Dopo la sveglia, ogni persona viene lavata, vestita, e portata nella sala della colazione. Spesso gli operatori svolgono queste azioni ignorando totalmente le persone verso le quali sono rivolte. Le esigenze personali di ciascuno passano in secondo piano rispetto alla routine. Alcune mattine capita che gli operatori chiacchierino fra di loro a voce alta, a volte urlano, noncuranti delle persone che stanno assistendo. Spesso litigano, oppure ascoltano la musica.

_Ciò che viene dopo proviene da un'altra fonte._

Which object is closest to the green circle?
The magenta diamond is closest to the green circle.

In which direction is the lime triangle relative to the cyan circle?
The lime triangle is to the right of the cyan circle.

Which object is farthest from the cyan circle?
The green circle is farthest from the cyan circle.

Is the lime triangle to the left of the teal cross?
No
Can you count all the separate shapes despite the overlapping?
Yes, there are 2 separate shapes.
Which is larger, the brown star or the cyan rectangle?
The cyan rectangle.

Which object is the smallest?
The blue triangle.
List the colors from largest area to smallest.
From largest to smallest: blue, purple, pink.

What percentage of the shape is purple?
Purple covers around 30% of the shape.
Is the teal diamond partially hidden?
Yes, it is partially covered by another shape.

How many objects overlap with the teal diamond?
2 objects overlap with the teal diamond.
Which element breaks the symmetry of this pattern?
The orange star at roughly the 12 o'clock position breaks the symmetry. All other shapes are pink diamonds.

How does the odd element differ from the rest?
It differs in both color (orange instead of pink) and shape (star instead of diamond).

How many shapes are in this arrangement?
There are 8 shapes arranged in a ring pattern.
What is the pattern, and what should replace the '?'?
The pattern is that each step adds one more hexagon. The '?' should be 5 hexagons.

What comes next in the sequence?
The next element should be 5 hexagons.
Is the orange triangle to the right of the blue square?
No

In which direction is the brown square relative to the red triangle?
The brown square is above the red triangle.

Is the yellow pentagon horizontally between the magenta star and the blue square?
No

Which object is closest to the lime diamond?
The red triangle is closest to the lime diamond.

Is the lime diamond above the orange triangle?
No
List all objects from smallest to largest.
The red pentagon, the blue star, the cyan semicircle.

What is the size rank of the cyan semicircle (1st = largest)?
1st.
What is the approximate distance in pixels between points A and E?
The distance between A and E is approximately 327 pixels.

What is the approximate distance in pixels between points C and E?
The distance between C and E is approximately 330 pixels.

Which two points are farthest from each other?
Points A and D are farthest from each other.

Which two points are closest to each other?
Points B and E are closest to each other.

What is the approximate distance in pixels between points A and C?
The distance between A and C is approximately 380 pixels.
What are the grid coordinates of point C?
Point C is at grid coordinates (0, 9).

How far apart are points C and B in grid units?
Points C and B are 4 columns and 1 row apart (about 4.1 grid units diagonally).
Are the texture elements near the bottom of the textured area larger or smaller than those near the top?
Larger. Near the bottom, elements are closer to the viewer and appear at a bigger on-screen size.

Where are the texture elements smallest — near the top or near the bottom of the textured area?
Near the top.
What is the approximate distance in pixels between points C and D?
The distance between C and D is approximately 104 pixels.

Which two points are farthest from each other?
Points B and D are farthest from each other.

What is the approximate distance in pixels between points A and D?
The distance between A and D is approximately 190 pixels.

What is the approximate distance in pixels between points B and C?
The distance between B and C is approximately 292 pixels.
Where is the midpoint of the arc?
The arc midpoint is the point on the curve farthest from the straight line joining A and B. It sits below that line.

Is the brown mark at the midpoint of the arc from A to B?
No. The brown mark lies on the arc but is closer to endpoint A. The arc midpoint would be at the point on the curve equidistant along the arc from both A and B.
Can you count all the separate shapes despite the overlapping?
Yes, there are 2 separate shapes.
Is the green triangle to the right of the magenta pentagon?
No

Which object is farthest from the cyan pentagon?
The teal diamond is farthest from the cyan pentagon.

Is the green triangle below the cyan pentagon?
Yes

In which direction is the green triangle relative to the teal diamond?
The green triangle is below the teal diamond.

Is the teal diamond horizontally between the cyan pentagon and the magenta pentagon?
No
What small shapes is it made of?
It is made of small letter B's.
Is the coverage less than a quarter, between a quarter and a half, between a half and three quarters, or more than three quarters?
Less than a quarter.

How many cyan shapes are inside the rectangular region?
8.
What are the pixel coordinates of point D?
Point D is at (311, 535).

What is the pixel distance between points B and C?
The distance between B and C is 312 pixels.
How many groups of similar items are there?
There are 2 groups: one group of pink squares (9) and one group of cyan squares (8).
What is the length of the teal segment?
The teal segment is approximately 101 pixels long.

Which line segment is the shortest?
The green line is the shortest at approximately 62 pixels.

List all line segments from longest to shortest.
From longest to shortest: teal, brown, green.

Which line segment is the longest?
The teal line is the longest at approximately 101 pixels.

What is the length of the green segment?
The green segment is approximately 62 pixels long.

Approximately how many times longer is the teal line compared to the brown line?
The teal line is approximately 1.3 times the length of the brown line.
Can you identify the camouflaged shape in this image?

La colazione dura due ore, durante le quali non è permesso alzarsi troppe volte dal tavolo, allontanarsi dalla sala o chiedere continuamente un bicchiere d’acqua o di andare al bagno. Le conversazioni tra operatori continuano a voci sempre più alte e si stizziscono se vengono interrotte da chi vuole un’altra tazza di tè o un altro biscotto.
Finita la colazione, due operatori accompagnano la maggior parte delle persone in un’unica stanza a guardare la TV. Poche volte si organizzano giochi o attività di gruppo, come previsto dal programma giornaliero.
Il pranzo è a mezzogiorno e dura mezz’ora. Poi riposo pomeridiano. Alle 15 e un quarto si fa merenda. Ore 16 in punto di nuovo in sala TV a vedere un programma che sceglie lo stesso operatore, non in base a un protocollo o alle preferenze dei pazienti, ma secondo il proprio gusto.
Alle 18 si cena, categoricamente già in pigiama, e successivamente, con orario massimo delle 19, tutti a letto.
Durante la notte non è possibile chiedere di essere cambiato in un momento non prestabilito o “non opportuno”.
Gli operatori si ostacolano tra di loro, rendendo la collaborazione scarsa o inesistente, la figura medica è spesso assente, mentre il gruppo dirigenziale è impegnato a curare solamente l’immagine esterna della struttura.
Le persone presenti nella struttura vengono raggruppate indipendentemente dalla fascia d’età, sesso o tipo di disabilità o disagio psichico. Non si cerca di migliorare la loro qualità della vita attraverso l’accoglienza, l’ascolto e la personalizzazione degli ambienti. Le famiglie spesso stanche, in cerca di un appoggio, si trovano di fronte all’incomprensione. Vengono sgridate se assillano gli operatori con richieste di informazioni sullo stato di salute del proprio parente.
Tutto dev’essere funzionale, sì, ma a un ritmo di lavoro, a una prassi, a un protocollo.